Despite the claim of your office that the government is doing everything possible to assist the state farmer associations with farm inputs, farmers are yet to start feeling the impacts of such assistance?
The impact is seriously felt because there is high rate of patronage around the state and the farmers are better off because they are also benefitting from the Federal Government’s seeds policy by making available quality and improved 35 seeds free to all the participating farmers in the GES programme.
Late last year, the Federal Government, through the Minister of Agriculture and Rural Development, promised to assist the states to reactivate River Basins and dams across the states of the federation. Has this promise been actualised or fulfilled since then?
Well, up till now we are still looking forward and we have about 16 irrigation dams across the state, but only three of them are functional; the remaining have been dilapidated over the years. So, Upper River Basins Development river sites also need attention and that some of them have been abandoned for almost three decades.
What have been the challenges so far?
It is a challenge to mass-produce rice, because if the dams are rehabilitated, they would help to enhance our production base and that is why we are very glad to note the recent declaration of Niger State as a rice producing state and that the Federal Government is bringing private partners to assist us in rice production. And we are happy that Alhaji Aliko Dangote, Chairman of Dangote Group of Companies, is coming to Niger State in grand style and he has requested for 50,000 hectares of land in the flood plain bank of River Niger that could be used for both rice production and sugarcane production.
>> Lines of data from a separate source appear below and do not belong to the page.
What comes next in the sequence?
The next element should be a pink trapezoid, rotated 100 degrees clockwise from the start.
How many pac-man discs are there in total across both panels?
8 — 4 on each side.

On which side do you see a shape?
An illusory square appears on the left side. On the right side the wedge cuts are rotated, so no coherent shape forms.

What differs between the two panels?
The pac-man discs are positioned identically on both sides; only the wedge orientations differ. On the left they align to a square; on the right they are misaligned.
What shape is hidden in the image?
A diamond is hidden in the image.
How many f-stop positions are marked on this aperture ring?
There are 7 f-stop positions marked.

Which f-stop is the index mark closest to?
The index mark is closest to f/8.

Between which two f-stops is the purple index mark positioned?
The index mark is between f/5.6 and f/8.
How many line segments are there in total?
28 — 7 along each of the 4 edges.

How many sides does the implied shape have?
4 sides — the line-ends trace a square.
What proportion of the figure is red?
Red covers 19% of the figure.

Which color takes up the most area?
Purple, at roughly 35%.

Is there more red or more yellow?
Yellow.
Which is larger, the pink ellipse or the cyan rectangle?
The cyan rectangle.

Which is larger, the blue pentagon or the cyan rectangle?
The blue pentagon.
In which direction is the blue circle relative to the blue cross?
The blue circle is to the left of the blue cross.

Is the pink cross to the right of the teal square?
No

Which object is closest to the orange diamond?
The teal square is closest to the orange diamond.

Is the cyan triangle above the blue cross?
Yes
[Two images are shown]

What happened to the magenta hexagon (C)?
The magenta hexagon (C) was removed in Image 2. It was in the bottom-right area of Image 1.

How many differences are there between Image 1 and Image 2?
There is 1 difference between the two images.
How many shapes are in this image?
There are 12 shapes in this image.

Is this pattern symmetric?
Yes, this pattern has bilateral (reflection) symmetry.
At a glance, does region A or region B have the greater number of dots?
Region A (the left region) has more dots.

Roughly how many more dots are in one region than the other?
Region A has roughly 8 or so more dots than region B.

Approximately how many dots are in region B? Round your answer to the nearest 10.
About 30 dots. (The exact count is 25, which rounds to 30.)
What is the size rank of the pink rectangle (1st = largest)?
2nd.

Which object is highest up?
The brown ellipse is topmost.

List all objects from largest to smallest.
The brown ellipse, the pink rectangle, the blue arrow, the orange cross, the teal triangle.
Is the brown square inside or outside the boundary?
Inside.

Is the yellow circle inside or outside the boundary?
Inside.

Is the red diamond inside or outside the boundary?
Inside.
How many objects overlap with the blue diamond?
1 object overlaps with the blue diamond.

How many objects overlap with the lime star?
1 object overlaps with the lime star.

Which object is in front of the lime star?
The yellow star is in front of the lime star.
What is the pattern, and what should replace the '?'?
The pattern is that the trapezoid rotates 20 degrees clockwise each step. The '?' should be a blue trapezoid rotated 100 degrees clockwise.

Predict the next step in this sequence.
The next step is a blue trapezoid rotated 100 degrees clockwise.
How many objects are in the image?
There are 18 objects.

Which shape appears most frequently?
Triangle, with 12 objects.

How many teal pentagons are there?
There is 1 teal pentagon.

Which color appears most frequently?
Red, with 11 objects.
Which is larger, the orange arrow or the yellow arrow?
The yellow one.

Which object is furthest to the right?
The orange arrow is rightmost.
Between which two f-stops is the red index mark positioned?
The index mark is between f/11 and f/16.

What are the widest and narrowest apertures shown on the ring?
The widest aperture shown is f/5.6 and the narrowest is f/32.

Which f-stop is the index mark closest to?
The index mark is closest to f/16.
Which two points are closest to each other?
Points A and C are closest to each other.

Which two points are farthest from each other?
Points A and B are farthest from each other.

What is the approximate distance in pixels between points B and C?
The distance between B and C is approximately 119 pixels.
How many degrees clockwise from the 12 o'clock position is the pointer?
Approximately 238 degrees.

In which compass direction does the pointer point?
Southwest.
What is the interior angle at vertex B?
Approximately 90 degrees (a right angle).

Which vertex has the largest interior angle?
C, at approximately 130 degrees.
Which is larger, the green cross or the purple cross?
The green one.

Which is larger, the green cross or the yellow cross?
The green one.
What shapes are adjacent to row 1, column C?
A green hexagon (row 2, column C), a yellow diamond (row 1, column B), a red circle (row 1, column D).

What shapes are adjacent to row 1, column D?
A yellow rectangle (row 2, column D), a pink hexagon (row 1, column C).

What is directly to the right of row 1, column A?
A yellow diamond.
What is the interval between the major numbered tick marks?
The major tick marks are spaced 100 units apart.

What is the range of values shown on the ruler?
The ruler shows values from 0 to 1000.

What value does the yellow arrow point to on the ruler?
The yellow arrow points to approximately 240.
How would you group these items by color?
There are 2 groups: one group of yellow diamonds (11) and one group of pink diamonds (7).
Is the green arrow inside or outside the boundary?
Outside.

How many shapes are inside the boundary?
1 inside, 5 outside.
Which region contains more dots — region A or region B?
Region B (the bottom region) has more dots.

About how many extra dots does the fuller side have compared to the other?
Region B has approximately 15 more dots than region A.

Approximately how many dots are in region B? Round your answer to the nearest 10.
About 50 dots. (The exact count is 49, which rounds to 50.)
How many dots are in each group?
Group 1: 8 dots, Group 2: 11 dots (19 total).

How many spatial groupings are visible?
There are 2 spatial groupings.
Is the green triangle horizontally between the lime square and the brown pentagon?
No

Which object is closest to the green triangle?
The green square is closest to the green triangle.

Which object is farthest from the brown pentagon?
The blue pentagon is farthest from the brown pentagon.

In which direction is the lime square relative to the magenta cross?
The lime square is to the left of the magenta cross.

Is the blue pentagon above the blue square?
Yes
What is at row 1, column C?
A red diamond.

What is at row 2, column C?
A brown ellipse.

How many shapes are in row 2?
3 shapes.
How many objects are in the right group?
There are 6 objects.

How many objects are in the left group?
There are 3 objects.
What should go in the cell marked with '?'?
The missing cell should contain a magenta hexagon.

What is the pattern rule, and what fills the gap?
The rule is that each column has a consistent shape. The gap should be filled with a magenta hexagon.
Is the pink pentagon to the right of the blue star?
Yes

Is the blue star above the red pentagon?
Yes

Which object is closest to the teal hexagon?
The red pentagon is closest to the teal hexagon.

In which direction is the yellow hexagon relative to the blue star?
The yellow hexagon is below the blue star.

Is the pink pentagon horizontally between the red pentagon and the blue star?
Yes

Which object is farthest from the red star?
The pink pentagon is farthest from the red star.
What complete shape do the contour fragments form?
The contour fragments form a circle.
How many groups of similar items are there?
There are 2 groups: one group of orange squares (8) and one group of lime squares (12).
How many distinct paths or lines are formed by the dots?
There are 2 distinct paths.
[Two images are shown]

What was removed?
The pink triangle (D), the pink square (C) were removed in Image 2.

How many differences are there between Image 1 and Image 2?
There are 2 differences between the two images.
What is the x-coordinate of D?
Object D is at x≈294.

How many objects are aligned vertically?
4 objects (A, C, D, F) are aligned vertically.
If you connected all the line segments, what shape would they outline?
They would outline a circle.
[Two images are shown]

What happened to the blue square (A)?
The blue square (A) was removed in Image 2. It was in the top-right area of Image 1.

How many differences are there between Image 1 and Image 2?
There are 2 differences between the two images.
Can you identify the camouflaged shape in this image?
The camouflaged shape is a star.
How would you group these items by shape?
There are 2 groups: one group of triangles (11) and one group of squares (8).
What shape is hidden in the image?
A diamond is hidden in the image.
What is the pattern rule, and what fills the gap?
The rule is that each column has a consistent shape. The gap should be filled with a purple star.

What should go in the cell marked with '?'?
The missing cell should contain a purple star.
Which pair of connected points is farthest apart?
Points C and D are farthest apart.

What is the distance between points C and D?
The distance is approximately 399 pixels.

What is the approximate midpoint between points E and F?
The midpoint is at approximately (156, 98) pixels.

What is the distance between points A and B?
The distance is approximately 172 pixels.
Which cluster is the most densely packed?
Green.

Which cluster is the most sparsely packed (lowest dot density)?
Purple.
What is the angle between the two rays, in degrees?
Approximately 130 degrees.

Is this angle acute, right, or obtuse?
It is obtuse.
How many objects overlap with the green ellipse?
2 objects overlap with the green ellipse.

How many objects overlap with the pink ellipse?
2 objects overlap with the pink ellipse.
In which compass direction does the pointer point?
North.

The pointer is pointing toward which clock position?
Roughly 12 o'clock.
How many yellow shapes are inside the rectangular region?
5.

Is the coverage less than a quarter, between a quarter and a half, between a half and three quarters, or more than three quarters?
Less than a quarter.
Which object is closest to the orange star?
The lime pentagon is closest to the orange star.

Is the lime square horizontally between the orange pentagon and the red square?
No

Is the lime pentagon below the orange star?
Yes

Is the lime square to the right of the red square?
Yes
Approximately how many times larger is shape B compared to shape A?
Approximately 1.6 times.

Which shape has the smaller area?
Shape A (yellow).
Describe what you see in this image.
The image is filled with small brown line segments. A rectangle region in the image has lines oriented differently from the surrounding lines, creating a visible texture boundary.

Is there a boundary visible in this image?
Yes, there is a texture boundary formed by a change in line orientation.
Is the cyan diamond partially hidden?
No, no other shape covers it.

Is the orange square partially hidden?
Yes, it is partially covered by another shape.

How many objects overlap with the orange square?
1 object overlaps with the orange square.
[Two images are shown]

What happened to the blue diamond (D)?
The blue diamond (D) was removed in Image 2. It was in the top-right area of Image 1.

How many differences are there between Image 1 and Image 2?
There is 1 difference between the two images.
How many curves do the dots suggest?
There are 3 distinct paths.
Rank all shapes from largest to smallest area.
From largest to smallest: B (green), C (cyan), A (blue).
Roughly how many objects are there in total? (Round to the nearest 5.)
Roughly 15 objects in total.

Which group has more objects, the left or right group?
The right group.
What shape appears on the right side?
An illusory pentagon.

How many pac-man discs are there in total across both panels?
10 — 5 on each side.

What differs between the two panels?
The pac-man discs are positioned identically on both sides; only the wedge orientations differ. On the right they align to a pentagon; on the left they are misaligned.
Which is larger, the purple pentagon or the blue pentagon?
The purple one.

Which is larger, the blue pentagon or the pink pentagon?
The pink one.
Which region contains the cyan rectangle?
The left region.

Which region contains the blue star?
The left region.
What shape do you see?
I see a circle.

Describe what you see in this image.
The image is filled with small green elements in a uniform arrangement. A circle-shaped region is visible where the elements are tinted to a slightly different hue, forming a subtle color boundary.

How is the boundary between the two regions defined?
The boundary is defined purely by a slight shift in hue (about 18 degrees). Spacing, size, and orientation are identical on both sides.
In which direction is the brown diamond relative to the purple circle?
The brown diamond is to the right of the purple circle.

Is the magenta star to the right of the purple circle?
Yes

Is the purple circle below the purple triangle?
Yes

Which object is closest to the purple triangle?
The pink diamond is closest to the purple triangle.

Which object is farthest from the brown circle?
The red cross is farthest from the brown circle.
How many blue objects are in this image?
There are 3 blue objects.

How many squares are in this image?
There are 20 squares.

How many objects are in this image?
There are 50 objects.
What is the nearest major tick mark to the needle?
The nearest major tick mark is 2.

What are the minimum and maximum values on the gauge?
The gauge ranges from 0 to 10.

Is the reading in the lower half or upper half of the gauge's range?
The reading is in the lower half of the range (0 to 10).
But so far, it was only Olams that has declared 6,000 hectares of land of rice in Nasarawa State and with the limit of 10,000 capacity of the land is available. But in Niger State, we have over 300,000 hectares of land available for rice production. And with these our irrigation sites, some of them have between 3,000 and 10,000 land available to irrigation agriculture. So the main destination for rice production in Nigeria by private investors is Niger State, because the private sector’s efficiency and commitment to achieve results is something that we need to leverage on now to make best use of and take immediate steps to uplift our people from poverty to prosperity in agriculture.
When should Nigerians be expecting Dangote Group to move in into Niger state to commence Rice and Sugarcane production activities?
We are already working hard to make sure we secure the land within the shortest possible time and we have also challenged him that he must mobilise within the shortest possible time too so that at least we would witness the dividends of this great entrepreneur in our lifetime as a government so that it would not happen after we are gone. That is why we are putting all that is needed to make sure we achieve this in place, because we know Dangote is a serious businessman; he is not a joker at all.
With the unfolding events, it looks as if Niger State is now following Nasarawa State in the area of rice production?
No, I do not agree with you, though they commissioned rice mill. You remember that we also have some small and medium rice mills in Niger State like the Badegi Rice Mill, which was in comatose for over 15 years. It is now being brought back to function and another rice mill has been constructed by another firm, Onyx Rice Mill, also in the same Badegi and it has already been engaging out-growers for rice and by the time you those rice mills, you would know that Niger State cannot be pushed aside. And that we have other collaborators with Japanese International Co-operation (JAICA) in terms of improved synthetic technology that they have brought that the rural women are now using to improve their rice processing capabilities. So, Niger is leading but the other people are competing to make sure that they are on the same page with Niger State.